Without further adieu, it is time to jump into the world of energy economics. Energy, generally speaking, has been one of the big constraints on economic activity throughout human history. That energy could, and in most cases has been, fire or human and animal labor applied to change our surroundings. These early forms of energy were supplemented by early wind and water power, in the form of mills for activities like grinding grain into flour, and could be enhanced by increasingly sophisticated tools which, ultimately, were limited by the constraints of biological labor. It’s not for nothing that horsepower is still used as the unit for measuring the energy output of devices like locomotive and automobile engines.

This changed with the invention of the Newcomen steam engine in 1712 and James Watt’s 1776 improvements which took it out of the mining shaft and onto the factory floor. Humanity, for the first time, had a means of producing usable energy which was comparable to teams and, eventually, herds of horses and could be used for an increasingly diverse range of tasks. The steam engine’s reliance on coal, as a compact and relatively easy to harness source of power, also initiated our species’ very messy relationship with fossil fuels.

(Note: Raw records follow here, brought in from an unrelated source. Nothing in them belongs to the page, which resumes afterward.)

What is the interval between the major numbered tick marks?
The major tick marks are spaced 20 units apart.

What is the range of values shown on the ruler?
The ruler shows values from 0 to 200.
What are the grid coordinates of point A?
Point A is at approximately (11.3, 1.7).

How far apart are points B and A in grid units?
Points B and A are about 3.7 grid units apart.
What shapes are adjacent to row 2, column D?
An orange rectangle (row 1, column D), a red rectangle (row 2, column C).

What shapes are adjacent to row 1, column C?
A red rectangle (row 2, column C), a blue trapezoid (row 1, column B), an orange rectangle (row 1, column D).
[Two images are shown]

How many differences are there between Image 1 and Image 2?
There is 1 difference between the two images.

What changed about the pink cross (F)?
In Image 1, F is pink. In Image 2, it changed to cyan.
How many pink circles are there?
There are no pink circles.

Central to that relationship has been an unstable dynamic of boom and bust. From the moment the first coal mines and oil wells opened, the fortunes of everyone economically drownstream of these operations became entwined in the fates of fossil fuels. Times of plentiful, reliable supply, like those enjoyed by the US in the 1950s and 1960s, saw prolonged, reliable economic growth and prosperity. These times of energy plenty faltered and fractured when the Oil Shocks of 1973 and 1979 sent the price of oil skyrocketing, drove persistent inflation, and upended global finance.1 These shocks were the beginning of a prolonged, post-World War 2 trend of where every economic recession since, with the exception of the COVID-19 shock, was preceded by skyrocketing oil prices.

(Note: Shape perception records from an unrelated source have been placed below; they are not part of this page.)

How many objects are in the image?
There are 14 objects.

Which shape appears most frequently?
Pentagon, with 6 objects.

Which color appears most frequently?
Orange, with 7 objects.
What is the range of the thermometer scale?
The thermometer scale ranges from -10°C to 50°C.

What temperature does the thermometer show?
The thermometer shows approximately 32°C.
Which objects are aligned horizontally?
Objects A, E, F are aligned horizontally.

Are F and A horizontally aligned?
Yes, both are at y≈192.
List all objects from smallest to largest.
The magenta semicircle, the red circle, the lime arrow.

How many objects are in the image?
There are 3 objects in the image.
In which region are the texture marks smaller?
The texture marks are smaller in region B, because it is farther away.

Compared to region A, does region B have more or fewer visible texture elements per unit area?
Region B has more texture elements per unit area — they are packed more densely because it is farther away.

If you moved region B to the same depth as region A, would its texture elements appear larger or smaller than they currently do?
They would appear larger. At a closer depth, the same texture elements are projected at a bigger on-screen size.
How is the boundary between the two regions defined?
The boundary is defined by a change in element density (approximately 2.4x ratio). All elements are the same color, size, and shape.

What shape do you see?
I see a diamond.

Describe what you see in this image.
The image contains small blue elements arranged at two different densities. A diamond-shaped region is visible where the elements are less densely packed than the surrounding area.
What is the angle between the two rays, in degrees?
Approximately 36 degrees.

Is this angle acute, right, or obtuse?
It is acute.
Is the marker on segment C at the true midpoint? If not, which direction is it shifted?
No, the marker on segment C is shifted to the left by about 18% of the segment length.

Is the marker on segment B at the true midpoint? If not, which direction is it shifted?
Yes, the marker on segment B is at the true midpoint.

What this dynamic shows is the energy economics of petroleum are defined by swings in supply and demand which have substantial consequences for the rest of our fossil fuel-dependent economy. What makes matters worse is the ownership and production of fossil fuel resources is highly lucrative and heavily concentrated in a small number of hands. That wealth also assumes all discovered and extractable fossil fuels will, eventually, be dug, drilled, or otherwise disgorged from the earth and sold regardless of any consequences this may have for the rest of us. It is a state of affairs which is inherently undemocratic & is encouraged by the petro-actors’ own proclivities towards oligarchy & authoritarian politics.

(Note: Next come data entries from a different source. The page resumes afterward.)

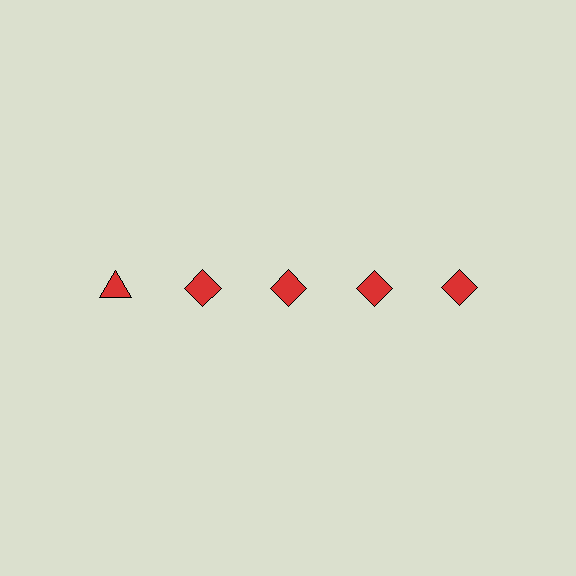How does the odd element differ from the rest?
It has a different shape: triangle instead of diamond.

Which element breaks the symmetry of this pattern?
The red triangle in the top row, leftmost column breaks the symmetry. All other shapes are red diamonds.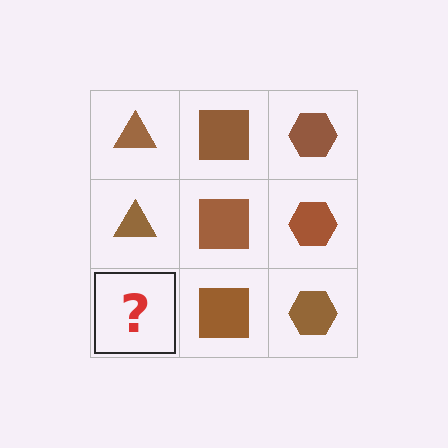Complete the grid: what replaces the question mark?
The question mark should be replaced with a brown triangle.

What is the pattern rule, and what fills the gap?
The rule is that each column has a consistent shape. The gap should be filled with a brown triangle.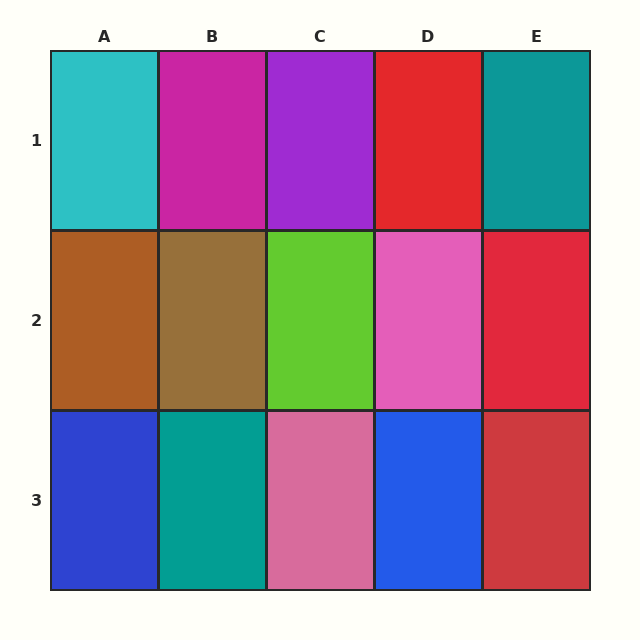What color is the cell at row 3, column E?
Red.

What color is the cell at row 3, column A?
Blue.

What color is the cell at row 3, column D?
Blue.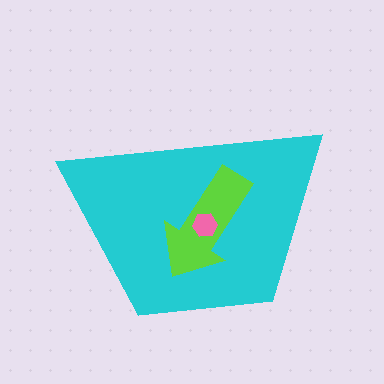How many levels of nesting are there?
3.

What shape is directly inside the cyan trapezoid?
The lime arrow.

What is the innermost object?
The pink hexagon.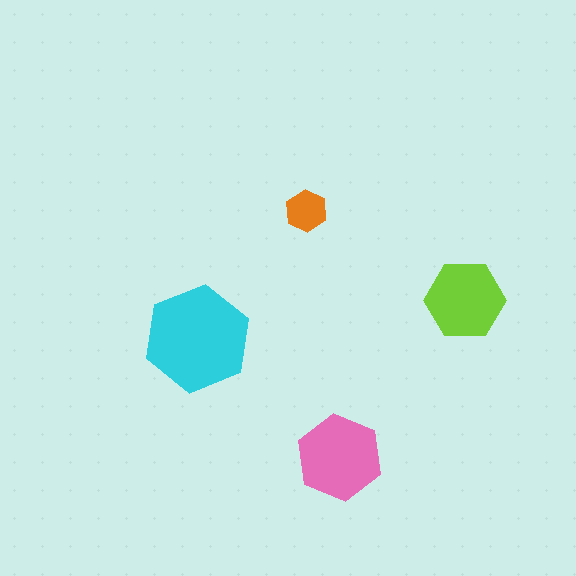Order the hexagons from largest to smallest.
the cyan one, the pink one, the lime one, the orange one.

Renewable energy and the rising electro-states they've made possible, by contrast, operate on a different economic logic which is far more stable, efficient in allocation of resources, and enjoys significantly cheaper costs of production. These advantages mean electro-states, will enjoy greater energy resilience, reduced material waste, and more prosperous economies. The fall of the carbon oligarchs which would follow could also open the door for a more democratic approach to energy, economics, and society. Why this is the case is essential for understanding the potential this energy revolution offers for transforming modern society.